Augustina Chakma of PCJSS delivers speech on item 5 regarding UNDRIP

Hill Voice, 15 July 2025, International Desk: Representative of the Parbatya Chattagram Jana Samhati Samiti (PCJSS), Augustina Chakma, has delivered speech on agenda “item 5: United Nations Declaration on the Rights of Indigenous Peoples (UNDRIP), including report on the rights of Indigenous Peoples” at the 18th session of the Expert Mechanism on the Rights of Indigenous Peoples (EMRIP) on Tuesday (July 15).

The 18th session of the EMRIP began on Monday (July 14) at the United Nations Human Rights Office in Geneva, Switzerland. The session will continue until July 18. Augustina Chakma of the Parbatya Chattagram Jana Samhati Samiti, Monira Tripura and Tony Chiran of the Bangladesh Indigenous Youth Forum are participating in the 18th session of the EMRIP.

Augustina Chakma has said in her statement that “I did not grow up in the Chittagong Hill Tracts, but the stories of my people—the Jumma people—were carried to me across generations and distance. Stories of lush hills, sacred rivers, and a quiet dignity that has withstood decades of oppression. But those stories were also filled with silence. The silence of military presence. The silence of fear. And the silence of a peace accord that was signed, but never truly fulfilled.”

She has stated that in 1997, the Bangladesh government and the organisation Parbatya Chattagram Jana Samhati Samiti signed the CHT Accord, offering hope of demilitarization and self-determination. But that promise was broken. Instead of peace, the region was placed under a de facto military rule—Operation Uttoron—in 2001. Civil authority was handed over to the military, and the lives of the Jumma people became more tightly controlled.

Augustina Chakma has also added that “I’ve listened to relatives speak in hushed tones about army checkpoints. About displacement. About violence that never made headlines. And while the Bangladesh Army wears the badge of human rights as UN peacekeepers abroad, at home they violate those same rights against Indigenous Peoples. Peacekeepers abroad should first be peacebuilders at home.

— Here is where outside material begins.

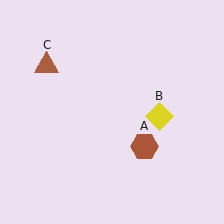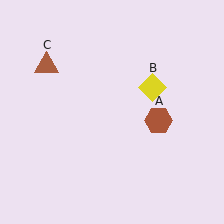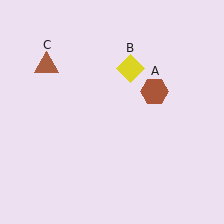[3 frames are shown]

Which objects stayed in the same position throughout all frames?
Brown triangle (object C) remained stationary.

So today, I don’t just come with a policy request—I come with the weight of those silenced voices.”

Finally, Ms. Chakma has concluded her speech by saying that “I respectfully urge the Special Rapporteur to request an official visit to Bangladesh. I ask the Expert Mechanism and the Permanent Forum to take a stand: to recommend a suspension of Bangladesh’s military participation in UN peacekeeping operations until all temporary camps in the CHT are removed and Operation Uttoron is withdrawn. Justice is not selective. Peacekeeping must begin at home.”